Answer: Your purpose should provide clear guidelines for future development. By thinking of itself as an adventure company and not a camera company, for example, GoPro has extended its development license considerably. It can literally look for new ways to give people experiences they haven’t had or never thought they could have/share.
How do you turn know into yes? I really liked Sonny Vu’s point about Fitbit’s “use case” – what do you do with the information from the Fitbit once you have it? For trackers to work, he has said, they need to shift from nice to have to need to have. Right now, they lack that urgency for consumers in his view. In a world of data, you can’t just collect information, you need to provide or invent exciting ways for people to make use of it. “This creates tremendous pressure for Fitbit to innovate beyond simply tracking steps and sleep, particularly as the Apple Watch, with rich functionality, begins to dominate the smartwatch category.”
Question: What will you help your consumers understand? How will that knowledge help them continue their brand journey with you?
Answer: Brands that provide consumers with information will need to find ways to keep that information interesting if they are to avoid the “use-by” trap. One question I would be asking – what could that knowledge unlock? Beyond just new data, what new journey/experience could it encourage buyers to take with your brand?
Where’s the bridge? The future may lie not so much in what you offer as what you connect to. As Vara points out, Facebook and Instagram have proven that once consumers allocate a specific provider for a type of content, they are reluctant to abandon it. These brands also benefit from “the network effect: the more users that a given social network connects, the more useful it becomes”. So “GoPro and Fitbit, whose appeal has as much to do with the material they help store and share as with the devices themselves, might have the best chance at staying in business if they think of themselves not as hardware companies but as providers of services that let people manage and share their content.”
Question: How can consumers remember their experiences with your brand?
Answer: Inevitably, brands will need to secure themselves to a community in order to continue to prosper. GoPro is looking to do that by becoming a safe-house for people’s adventurous footage. They are literally synching their product with people’s memories in a unique environment that celebrates personal achievement. Building such a network encourages recurrent use amongst consumers and builds social bonds with the brand.
Five observations on brand success
- Brands must balance critical mass with competitive intensity.

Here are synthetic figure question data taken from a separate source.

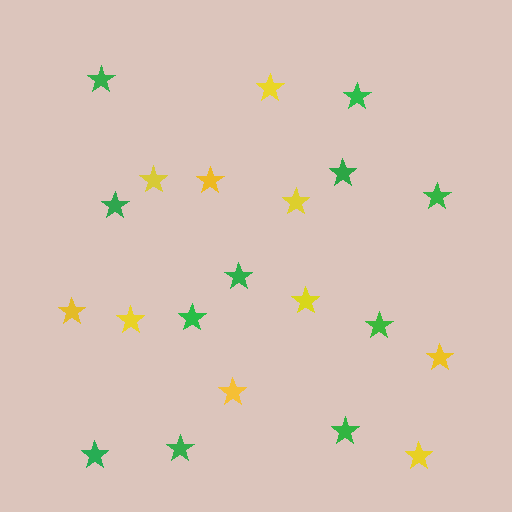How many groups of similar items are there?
There are 2 groups: one group of green stars (11) and one group of yellow stars (10).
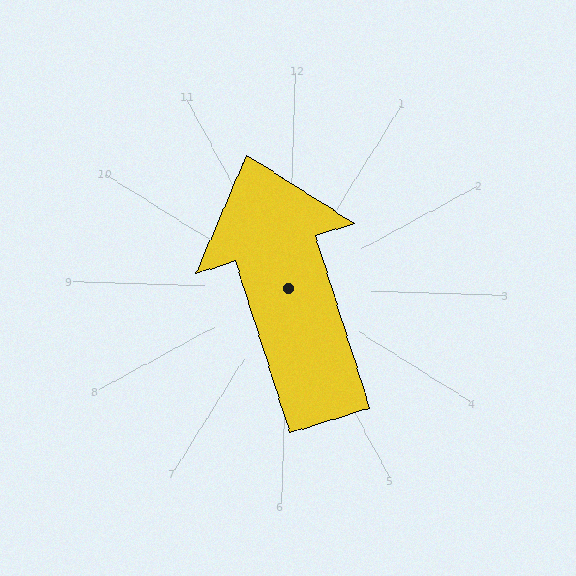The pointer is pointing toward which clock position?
Roughly 11 o'clock.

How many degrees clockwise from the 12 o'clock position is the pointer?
Approximately 341 degrees.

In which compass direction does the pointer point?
North.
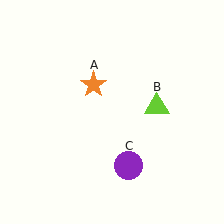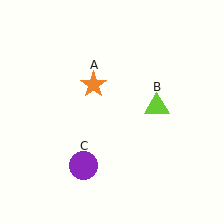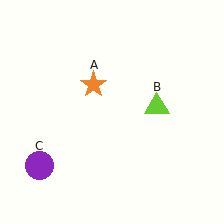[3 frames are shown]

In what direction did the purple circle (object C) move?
The purple circle (object C) moved left.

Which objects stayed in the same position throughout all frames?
Orange star (object A) and lime triangle (object B) remained stationary.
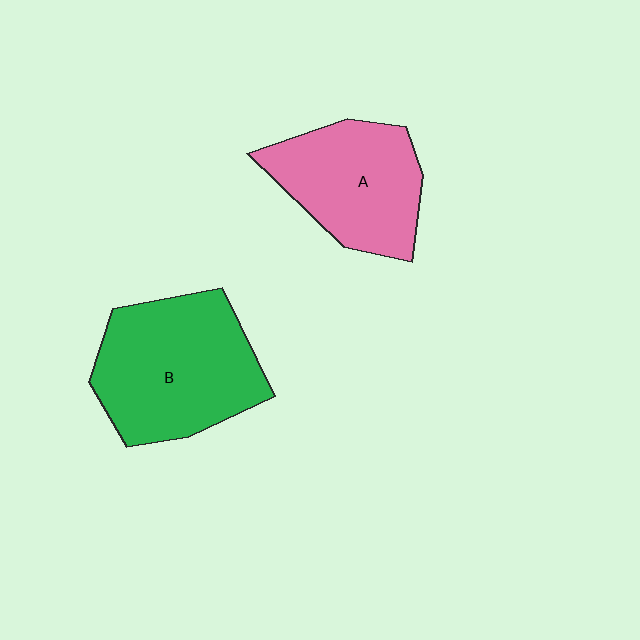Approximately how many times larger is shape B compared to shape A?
Approximately 1.3 times.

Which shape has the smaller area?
Shape A (pink).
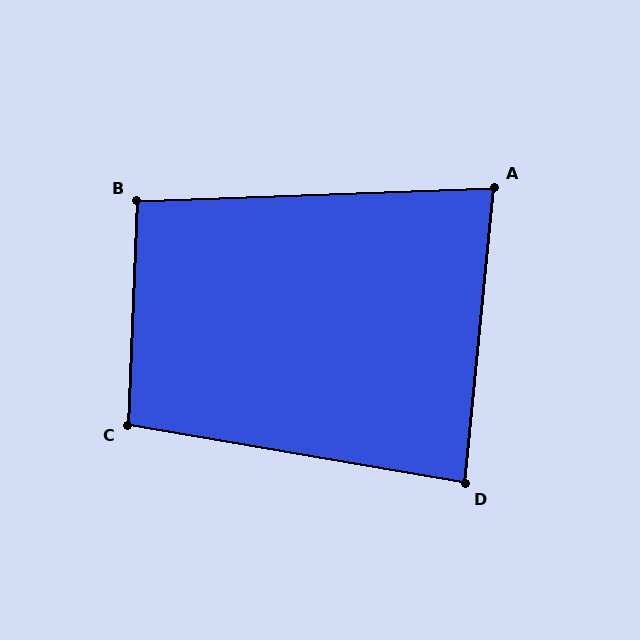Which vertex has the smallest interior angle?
A, at approximately 82 degrees.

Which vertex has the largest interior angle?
C, at approximately 98 degrees.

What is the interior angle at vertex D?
Approximately 86 degrees (acute, close to a right angle).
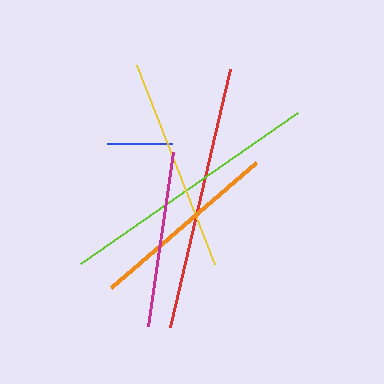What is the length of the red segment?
The red segment is approximately 265 pixels long.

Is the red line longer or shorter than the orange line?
The red line is longer than the orange line.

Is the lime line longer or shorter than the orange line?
The lime line is longer than the orange line.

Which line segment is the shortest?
The blue line is the shortest at approximately 65 pixels.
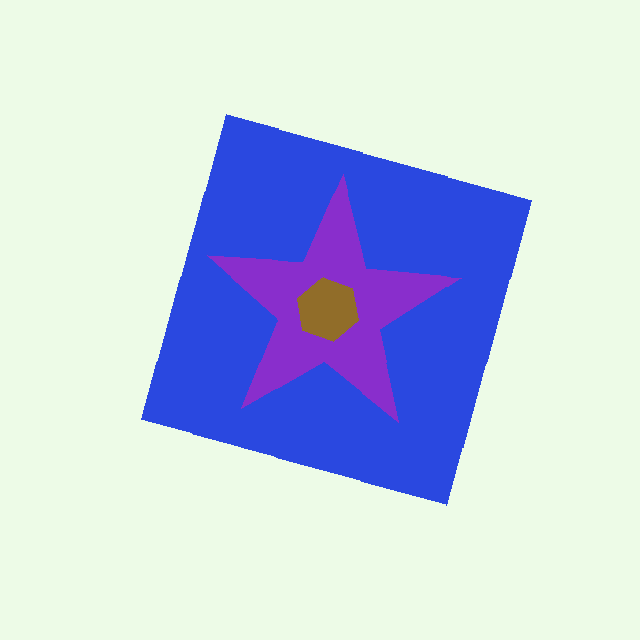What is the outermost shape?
The blue diamond.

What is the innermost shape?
The brown hexagon.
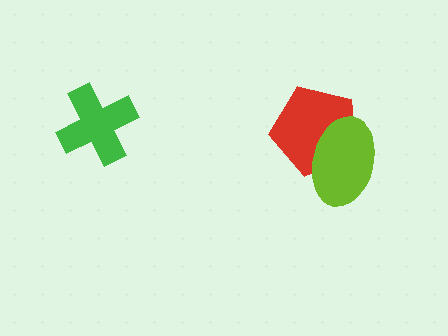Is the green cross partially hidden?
No, no other shape covers it.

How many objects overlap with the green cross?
0 objects overlap with the green cross.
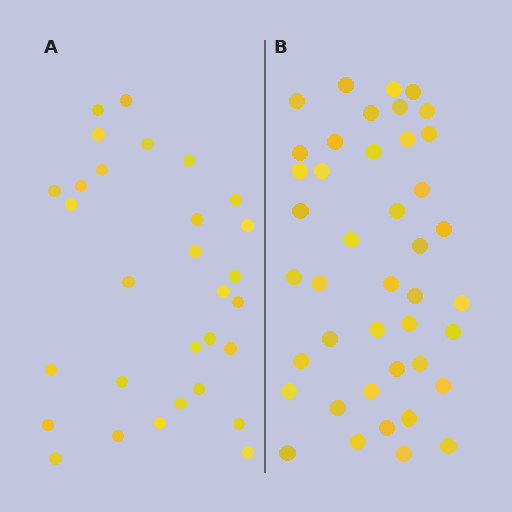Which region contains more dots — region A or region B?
Region B (the right region) has more dots.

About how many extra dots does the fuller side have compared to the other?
Region B has roughly 12 or so more dots than region A.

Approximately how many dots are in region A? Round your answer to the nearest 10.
About 30 dots.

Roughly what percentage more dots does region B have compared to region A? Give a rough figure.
About 40% more.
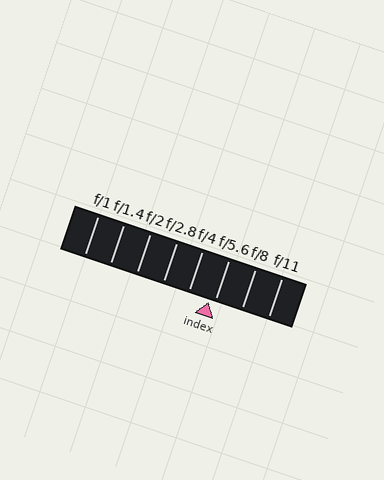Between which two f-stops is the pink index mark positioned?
The index mark is between f/4 and f/5.6.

You want enough participants in a market for it to be viable and attract attention, but not so many that price pressure and convergence will send margins south. (Which is worse – Apple enters your market, or Apple doesn’t enter your market?)

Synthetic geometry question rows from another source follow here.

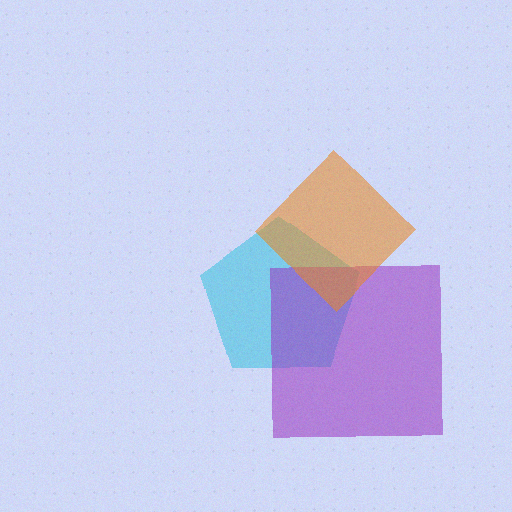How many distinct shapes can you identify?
There are 3 distinct shapes: a cyan pentagon, a purple square, an orange diamond.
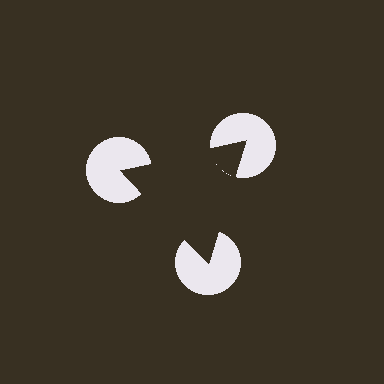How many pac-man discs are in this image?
There are 3 — one at each vertex of the illusory triangle.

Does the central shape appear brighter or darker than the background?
It typically appears slightly darker than the background, even though no actual brightness change is drawn.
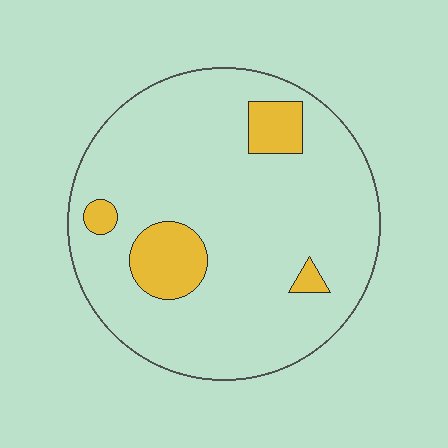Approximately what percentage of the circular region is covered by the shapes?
Approximately 10%.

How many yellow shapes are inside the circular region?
4.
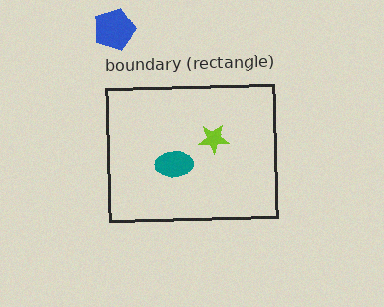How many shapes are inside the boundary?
2 inside, 1 outside.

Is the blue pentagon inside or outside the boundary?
Outside.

- Unless the market can agree on a finite number of operating systems, it will be difficult for consumers to keep growing their involvement. One of the issues with the wearables sector is that there have been so many devices that wouldn’t talk to each other. Apps will resolve that – but they also open the market to other players.

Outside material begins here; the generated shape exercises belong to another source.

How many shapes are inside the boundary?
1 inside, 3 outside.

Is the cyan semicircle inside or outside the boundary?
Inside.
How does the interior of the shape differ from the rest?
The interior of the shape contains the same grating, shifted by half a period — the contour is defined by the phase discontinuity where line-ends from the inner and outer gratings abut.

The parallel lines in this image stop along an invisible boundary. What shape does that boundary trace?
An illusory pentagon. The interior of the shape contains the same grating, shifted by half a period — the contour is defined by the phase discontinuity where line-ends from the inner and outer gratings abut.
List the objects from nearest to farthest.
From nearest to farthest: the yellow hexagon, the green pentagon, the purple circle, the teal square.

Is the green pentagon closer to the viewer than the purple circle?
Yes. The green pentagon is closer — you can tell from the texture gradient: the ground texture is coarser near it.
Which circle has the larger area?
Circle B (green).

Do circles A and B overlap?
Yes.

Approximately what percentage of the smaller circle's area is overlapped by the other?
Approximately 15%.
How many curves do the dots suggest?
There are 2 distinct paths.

- You must grow what you have to the greatest extent possible, whilst knowing that in itself that will probably not be enough. At some point, there normally won’t be enough organic growth to just do more of what you’ve done.
- People want data that is specific to them, but then they may want to be able to take that data and apply it elsewhere in their lives. The irony of privacy is that everyone wants to keep their information to themselves and at the same time use it as broadly as possible.
- Today, everyone’s a publisher. Building memory and community into what you offer could change the dynamics. People want content that is specific to them (because they created it) so that they can then share it with others. Offering them ways to do that, that add value to the content they have made, keeps them within your brand’s ecosystem. Without it, people’s interest in sharing will mean your brand feeds someone else’s network effect.